Richard Berry, of Gloucestershire Police and the National Police Chief’s Council has been making specious arguments in favour of ISPs retaining all of our browsing history and handing it over to the police, reports HuffPo.
“Five years ago (a suspect) could have physically walked into a bank and carried out a transaction. We could have put a surveillance team on that but now, most of it is done online. We just want to know about the visit.”
So, just to be clear, five years ago the police could put a suspect under surveillance in order to see what they were doing. They could NOT retroactively follow that person around to see where they had BEEN. Getting retrospective access to browsing history is not the same as being able to obtain a warrant to compel an ISP to assist with targeted surveillance. Retrospective access would amount to a massive power grab by the Police that a) undermines the privacy of everyone in the UK, and b) amounts to a huge burden on ISPs who will have to pay for the storage of this data.
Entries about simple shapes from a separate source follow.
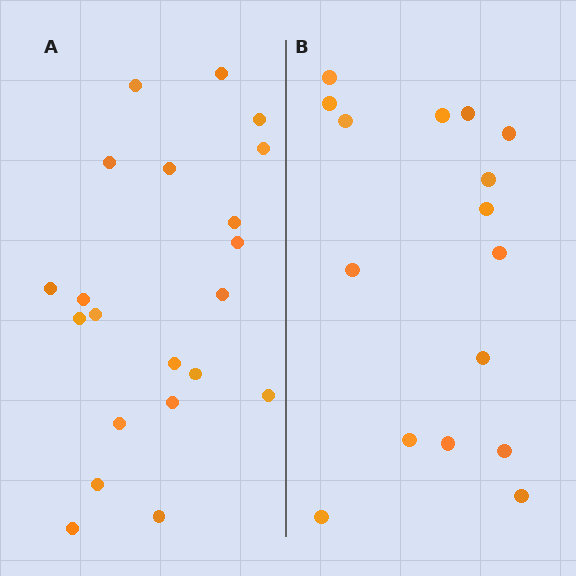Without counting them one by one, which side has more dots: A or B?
Region A (the left region) has more dots.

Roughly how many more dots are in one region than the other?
Region A has about 5 more dots than region B.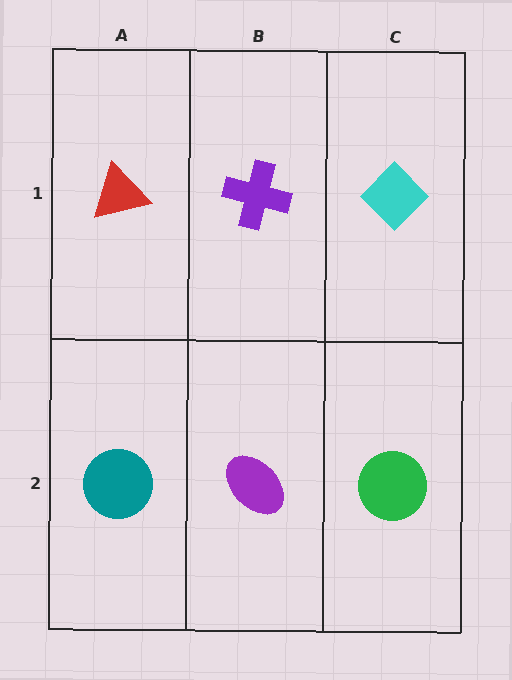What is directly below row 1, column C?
A green circle.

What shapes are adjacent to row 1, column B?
A purple ellipse (row 2, column B), a red triangle (row 1, column A), a cyan diamond (row 1, column C).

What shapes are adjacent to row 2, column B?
A purple cross (row 1, column B), a teal circle (row 2, column A), a green circle (row 2, column C).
Conversely, one can imagine that there might be a valuable case in asking ISPs to log visits to particular websites, again with a warrant, because that specific website is suspected of being a key part in illegal activity and refuses to co-operate directly with investigations – for instance the publication of online abuse imagery such as “revenge porn”. Targeted surveillance, with judicial oversight, of a particular website would be much easier to stomach than mass surveillance, with no oversight until the point that the police themselves actually want to access to the data.
For most people, the risks of storing personal information do not come from the police themselves. There is a legitimate need to limit the powers of the state, but there is also a legitimate need to minimise the data that is collected in the first place. With the recent attacks on TalkTalk, and the pretty steady series of data breaches in general, why should we be forced to trust anyone to keep such potentially sensitive data about us?